The Holy Father, Pope Francis has spoken out most eloquently against creeping inequalities arising from the unregulated economic environment where the markets continue to play god. He has called attention to what he calls the throwaway culture which has made even human beings disposable.
Today, the Atlantic Ocean has become the burial ground of the generation of tomorrow. The architects cannot solve our problems alone, but they can offer us a starting point. As the saying goes, if you only look at the size, eating an elephant seems an impossible task. However, all you need is to take the first bite. It may take almost forever, but you would have started.

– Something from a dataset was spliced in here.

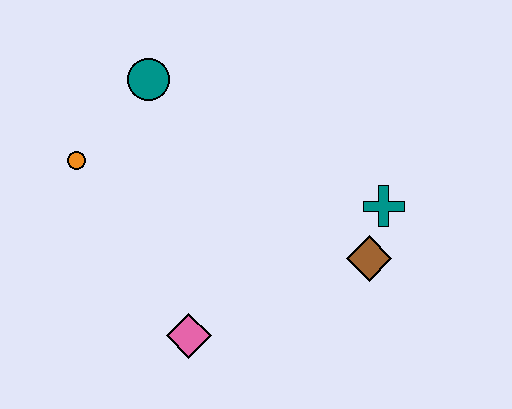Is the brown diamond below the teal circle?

Similarly, we may not end homelessness in one generation, but we can start with one courageous step in the right direction. I remember the lyrics of John Lennon’s Imagine. He says:
You may say I’m a dreamer
But I’m not the only one
I hope someday you’ll join us
And the world will be as one
Imagine no possessions
I wonder if you can
No need for greed or hunger
A brotherhood of man
Imagine all the people
Sharing all the world.
Being keynote address by Bishop Matthew Hassan Kukah, Bishop of the Catholic Diocese of Sokoto, at the Lagos 8.0 Conference by the Nigerian Institute of Architects (Lagos Chapter), on May 11, 2017.